A thoughtful essay about games like Bloodborne, Shadow of the Colossus, and Undertale asked a deceptively simple question: what if the monster fight is the tragedy, not the triumph? The writer describes stumbling on a sleeping cosmic creature in Bloodborne and freezing instead of attacking, turning a standard boss battle into a mini existential crisis. And honestly, the comments said: welcome to the club.
That’s where the real fun starts. One camp basically went, “Nice idea, but some of these games are absolutely not moral dilemmas.” The sharpest pushback targeted Dark Souls, with one commenter arguing that if your power-up points literally come from killing enemies, then the game is less “ethical struggle” and more “murder with rewards.” Ouch. Others rushed in with their own examples, turning the thread into a giant group therapy session for players still haunted by fights they maybe, possibly, definitely did not feel great about. Fallout, The Witcher, Elder Scrolls Online, and even sleeping bears in Lord of the Rings Online got dragged into evidence.
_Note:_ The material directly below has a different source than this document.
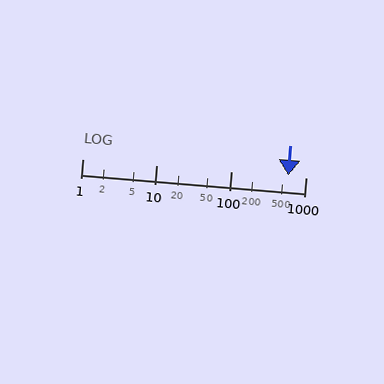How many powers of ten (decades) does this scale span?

There was also some delightfully nerdy one-upmanship: “You forgot this game!” became the unofficial sport of the thread, from Hollow Knight: Silksong shout-outs to lonely giants and cute animals minding their business until players start something. The vibe was part philosophy seminar, part confession booth, part “are we the baddies?” meme — and the community clearly had a lot of feelings.
Key Points
- •The article begins with Jaroslav Švelch’s account of encountering the sleeping boss Ebrietas in *Bloodborne* and choosing not to attack immediately.
- •The article argues that many games complicate the traditional player-versus-environment model by making monster-slaying feel ethically troubling.
- •It links this idea to earlier literary and religious traditions, especially Tolkien’s reading of *Beowulf*, where killing monsters is not treated as inherently virtuous.
- •Games scholar Tanya Krzywinska is cited to support the idea that horror and fantasy games often use the “false hero” theme.
- •*Shadow of the Colossus* is presented as a central example of ethical gameplay, in which the protagonist Wander must kill 16 colossi to try to revive his dead lover.